US researchers have uncovered traces of an ancient lake on Mars boosting hopes of discovering evidence that billions of years ago the Red planet hosted life.
The lake, which dates back some 3.4 billion years, appears to have covered as much as 80 square miles and was up to 1,500 feet deep, said the team from the University of Colorado.
"This is the first unambiguous evidence of shorelines on the surface of Mars," said Boulder's research associate, Gaetano Di Achille, in a study published in the latest edition of Geophysical Research Letters.
"The identification of the shorelines and accompanying geological evidence allows us to calculate the size and volume of the lake, which appears to have formed about 3.4 billion years ago."

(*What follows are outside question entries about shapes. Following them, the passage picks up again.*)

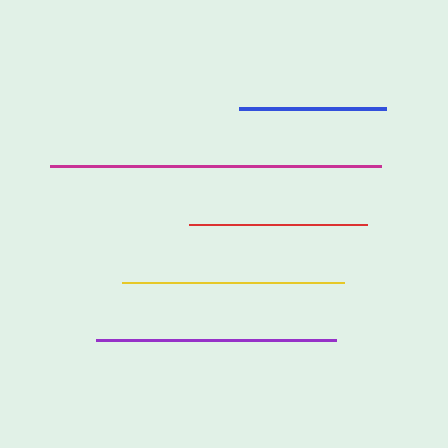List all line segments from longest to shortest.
From longest to shortest: magenta, purple and yellow (about equal), red, blue.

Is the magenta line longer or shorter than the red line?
The magenta line is longer than the red line.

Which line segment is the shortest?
The blue line is the shortest at approximately 146 pixels.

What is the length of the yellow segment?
The yellow segment is approximately 222 pixels long.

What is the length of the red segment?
The red segment is approximately 178 pixels long.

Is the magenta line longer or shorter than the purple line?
The magenta line is longer than the purple line.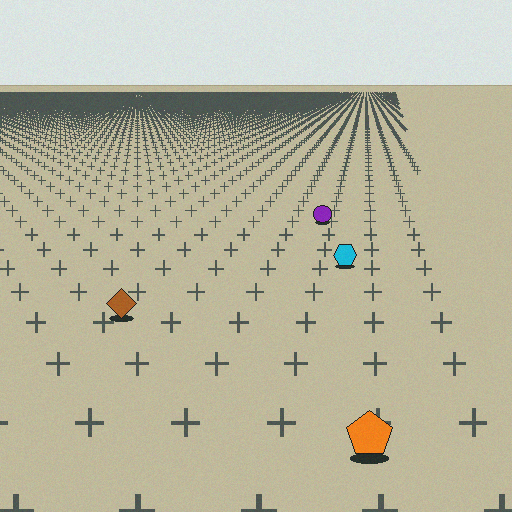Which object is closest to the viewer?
The orange pentagon is closest. The texture marks near it are larger and more spread out.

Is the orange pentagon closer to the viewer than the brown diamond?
Yes. The orange pentagon is closer — you can tell from the texture gradient: the ground texture is coarser near it.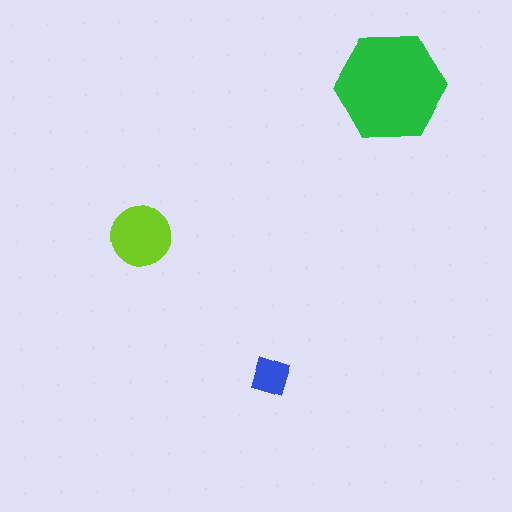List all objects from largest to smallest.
The green hexagon, the lime circle, the blue diamond.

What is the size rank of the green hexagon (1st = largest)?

Analysis of the images has shown the water carved out the canyon in which it was found, which then opened out into a valley depositing sediment which formed a delta.
"Finding shorelines is a holy grail of sorts to us," said assistant professor Brian Hynek, adding it showed the lake existed at a time when Mars was thought to have been cold and dry.
Scientists believe the oldest surfaces on Mars formed during the wet and warm era known as the Noachan epoch, about 4.1 billion to 3.7 billion years ago, that featured a bombardment of large meteors and extensive flooding.
The newly discovered lake is believed to date from the Hesperian era and postdates the end of the warm and wet period on Mars by 300 million years, according to the study.
Scientists believe deltas next to the lake may well hold secrets about past life on Mars as such places on Earth have become the natural deposits of organic carbon and other markers of life.